We're allowed to cache clean data, but overwrites should invalidate or replace cached ranges.
+++ This bug was initially created as a clone of Bug #230258 +++
(Again, I'll take if no one else beats me to it.)
As stated in bug 230258, there are 2 workarounds to this :
- use FUSE direct_io mount option
- sysctl vfs.fuse.data_cache_mode = 0
(In reply to Ben RUBSON from comment #2)
> As stated in bug 230258, there are 2 workarounds to this :
> - use FUSE direct_io mount option
> - sysctl vfs.fuse.data_cache_mode = 0
Makes sense to me — both have the effect of preventing data caching :-). There will be a performance impact depending on your workload.
I think fuse's IO_DIRECT path is a mess. Really all IO should go through the buffer cache, and B_DIRECT and ~B_CACHE are just flags that control the buffer's lifetime once the operation is complete. Removing the "direct" backends entirely (except as implementation details of strategy()) would simplify and correct the caching logic.
Looking at UFS; it really only has a non-bufcache "rawread" path that uses pbufs (and flushes all dirty bufs on the vnode first!). There is no equivalent for O_DIRECT writes. And ffs_rawread basically duplicates the ordinary read path for extremely limited cases (single iov, must be sector sized/aligned, etc) — it's unclear to me why it exists.
ffs_write() just uses the ordinary buf cache, paying attention to ioflag & IO_DIRECT and using vfs_bio_set_flags(, ioflag) to propagate it to b_flags & B_DIRECT. (B_DIRECT causes the buffer to be released immediately when it is freed, instead of being cached.)
I think we should probably learn from UFS for FUSE's IO modes:
1. Keep and enable the direct_io option, for users who truly want to bypass the buf cache entirely. Preferably this is a per-mountpoint option rather than a global, but that is an orthogonal enhancement. Confusingly, this is distinct from opening a file O_DIRECT. Maybe the sysctl/option can be renamed. "raw io?"
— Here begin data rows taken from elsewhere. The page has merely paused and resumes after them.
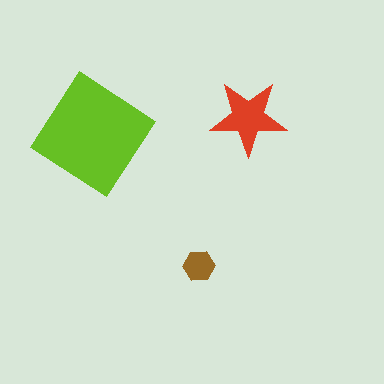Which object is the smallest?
The brown hexagon.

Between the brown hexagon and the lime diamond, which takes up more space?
The lime diamond.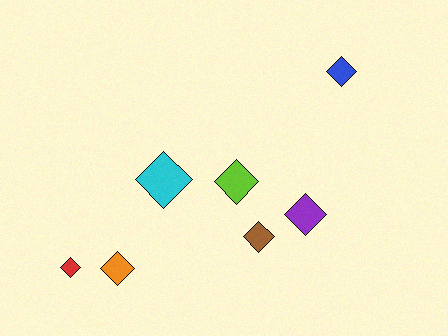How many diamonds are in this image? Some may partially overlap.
There are 7 diamonds.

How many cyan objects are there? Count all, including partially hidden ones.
There is 1 cyan object.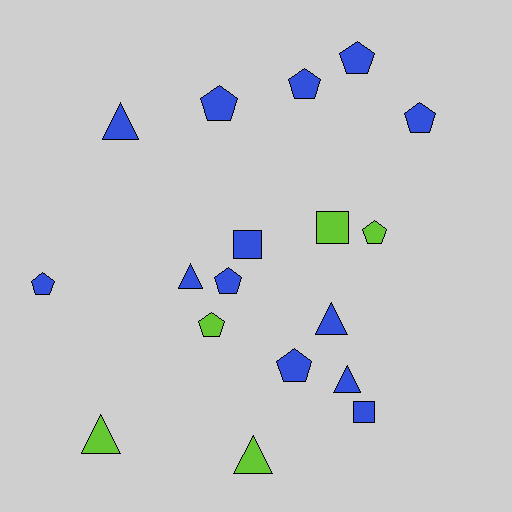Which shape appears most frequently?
Pentagon, with 9 objects.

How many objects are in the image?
There are 18 objects.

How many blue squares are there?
There are 2 blue squares.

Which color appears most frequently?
Blue, with 13 objects.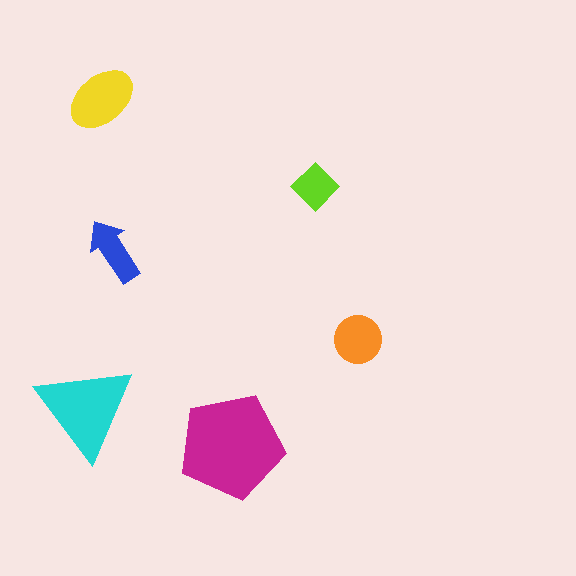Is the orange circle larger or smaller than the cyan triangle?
Smaller.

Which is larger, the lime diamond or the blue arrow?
The blue arrow.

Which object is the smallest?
The lime diamond.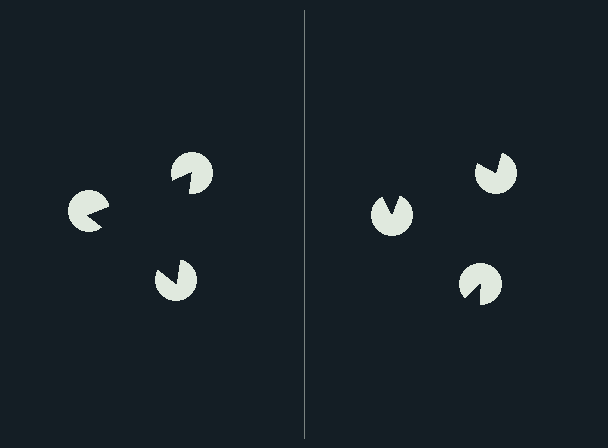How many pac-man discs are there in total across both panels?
6 — 3 on each side.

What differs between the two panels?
The pac-man discs are positioned identically on both sides; only the wedge orientations differ. On the left they align to a triangle; on the right they are misaligned.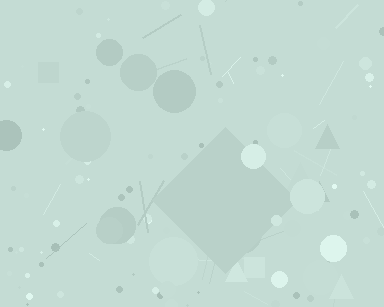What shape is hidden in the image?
A diamond is hidden in the image.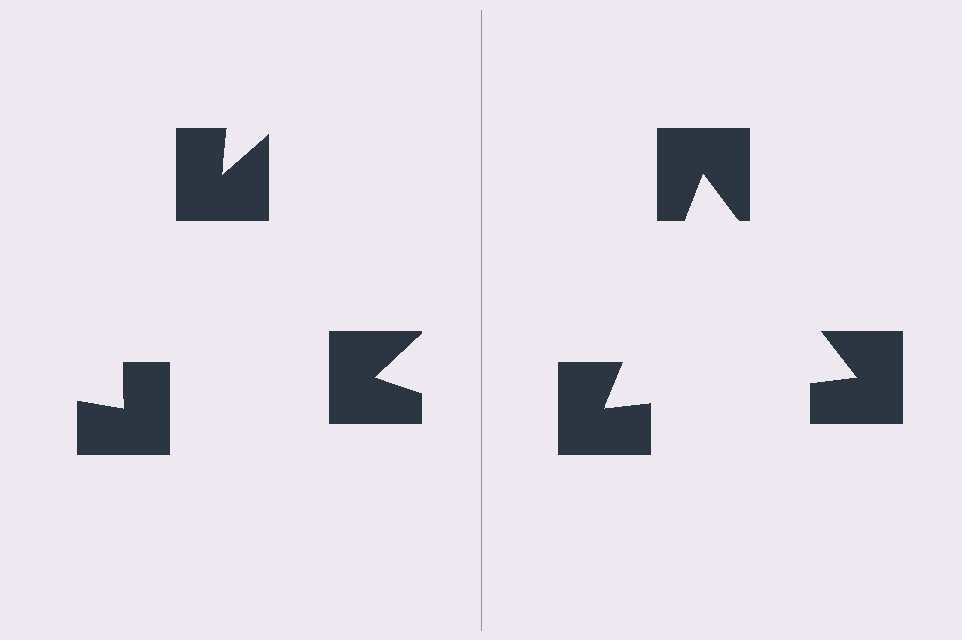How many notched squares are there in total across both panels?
6 — 3 on each side.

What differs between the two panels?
The notched squares are positioned identically on both sides; only the wedge orientations differ. On the right they align to a triangle; on the left they are misaligned.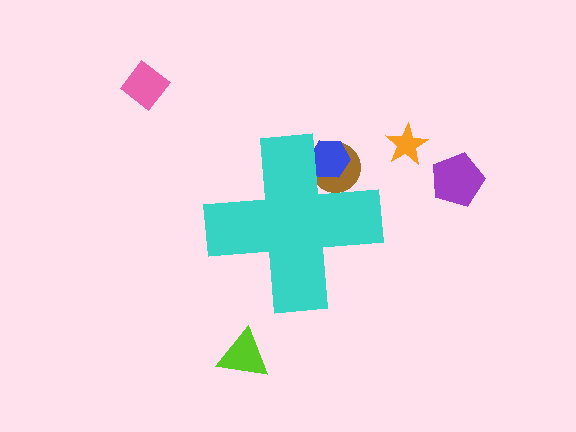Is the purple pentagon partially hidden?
No, the purple pentagon is fully visible.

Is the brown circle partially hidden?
Yes, the brown circle is partially hidden behind the cyan cross.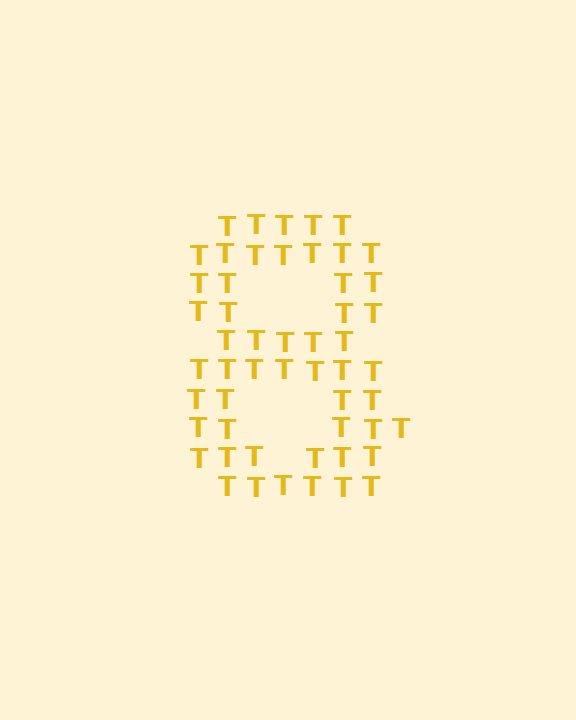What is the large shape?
The large shape is the digit 8.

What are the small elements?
The small elements are letter T's.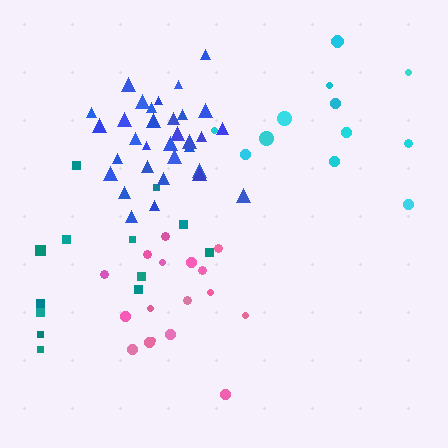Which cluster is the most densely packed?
Blue.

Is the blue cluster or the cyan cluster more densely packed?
Blue.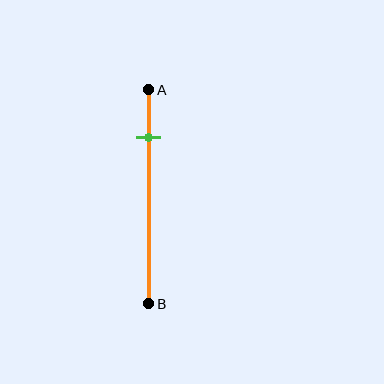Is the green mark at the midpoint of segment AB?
No, the mark is at about 20% from A, not at the 50% midpoint.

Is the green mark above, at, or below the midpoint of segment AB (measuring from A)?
The green mark is above the midpoint of segment AB.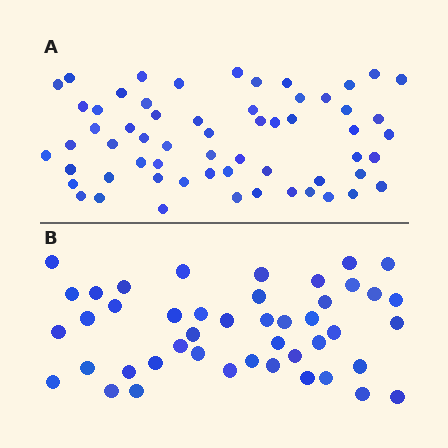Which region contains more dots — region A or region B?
Region A (the top region) has more dots.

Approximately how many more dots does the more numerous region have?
Region A has approximately 15 more dots than region B.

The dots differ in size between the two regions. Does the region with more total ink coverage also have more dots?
No. Region B has more total ink coverage because its dots are larger, but region A actually contains more individual dots. Total area can be misleading — the number of items is what matters here.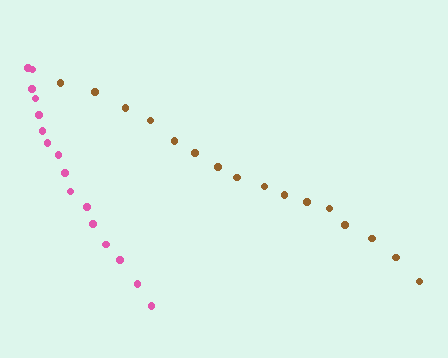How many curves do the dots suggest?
There are 2 distinct paths.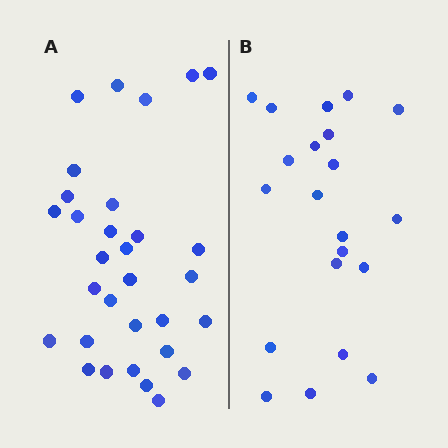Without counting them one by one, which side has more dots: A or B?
Region A (the left region) has more dots.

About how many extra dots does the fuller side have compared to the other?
Region A has roughly 10 or so more dots than region B.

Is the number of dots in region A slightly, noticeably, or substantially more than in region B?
Region A has substantially more. The ratio is roughly 1.5 to 1.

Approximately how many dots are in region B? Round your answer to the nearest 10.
About 20 dots. (The exact count is 21, which rounds to 20.)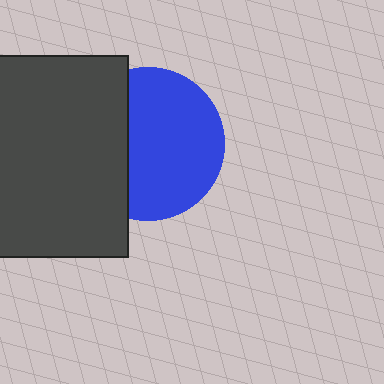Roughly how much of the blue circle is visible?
Most of it is visible (roughly 65%).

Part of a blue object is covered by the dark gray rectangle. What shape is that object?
It is a circle.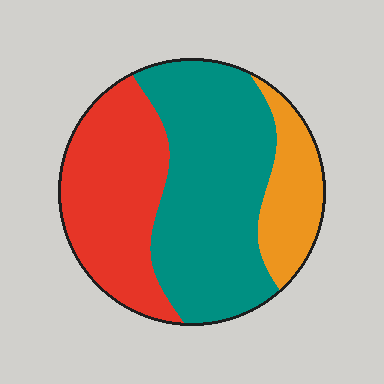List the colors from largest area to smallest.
From largest to smallest: teal, red, orange.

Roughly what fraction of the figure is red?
Red takes up about one third (1/3) of the figure.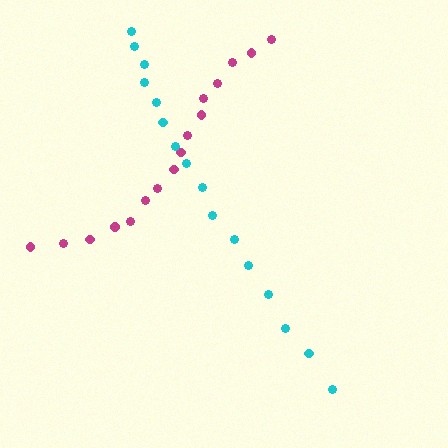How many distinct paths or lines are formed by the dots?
There are 2 distinct paths.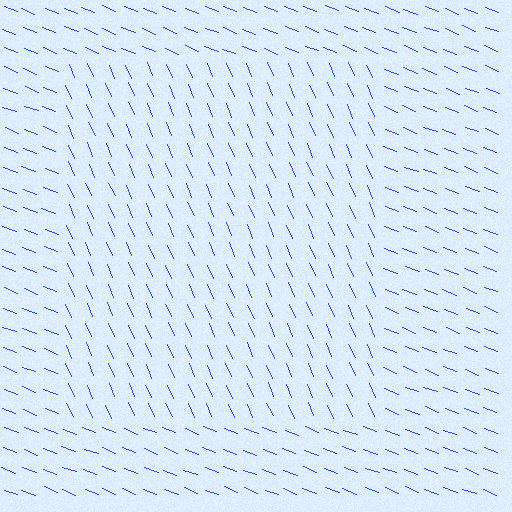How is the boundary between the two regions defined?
The boundary is defined purely by a change in line orientation (approximately 45 degrees difference). All lines are the same color and thickness.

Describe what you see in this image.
The image is filled with small blue line segments. A rectangle region in the image has lines oriented differently from the surrounding lines, creating a visible texture boundary.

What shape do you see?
I see a rectangle.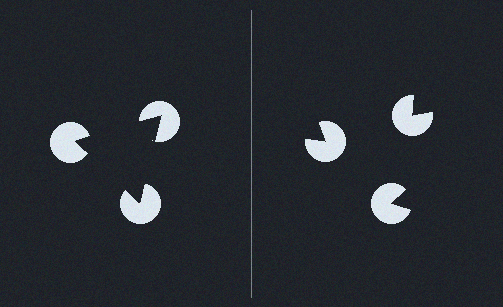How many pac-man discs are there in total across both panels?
6 — 3 on each side.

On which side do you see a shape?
An illusory triangle appears on the left side. On the right side the wedge cuts are rotated, so no coherent shape forms.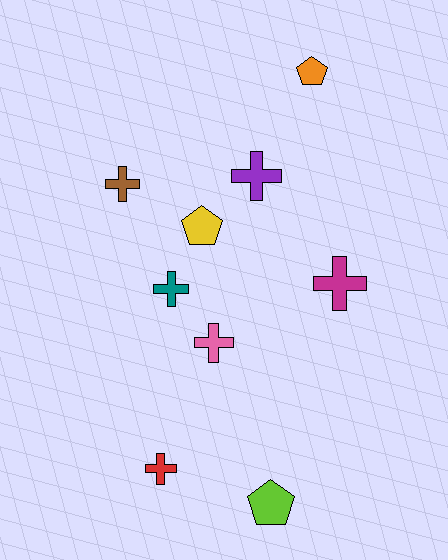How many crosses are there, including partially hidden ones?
There are 6 crosses.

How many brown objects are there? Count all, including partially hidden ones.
There is 1 brown object.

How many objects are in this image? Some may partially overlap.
There are 9 objects.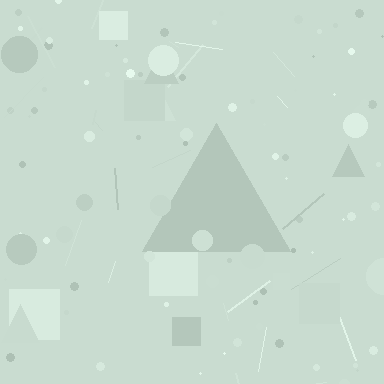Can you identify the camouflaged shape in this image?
The camouflaged shape is a triangle.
2. Do not actually use the "direct" paths in FUSE outside of global direct_io mode (or a future MP-specific always-direct mode).
3. A caveat here is: FUSE filesystems (?)don't have a native sector/block size, but the buf cache is in block units. And, we translate O_WRONLY opens into FUSE FUFH_WRONLY opens. So there will be some trickiness in partial block writes with a O_WRONLY handle when the block is not in cache. Today that is sidestepped by invoking direct mode, but shouldn't be.
Anyway, this is all future cleanup ideas for this area. For the more limited scope of fixing just this PR, we can probably draw inspiration from ffs_rawread_sync().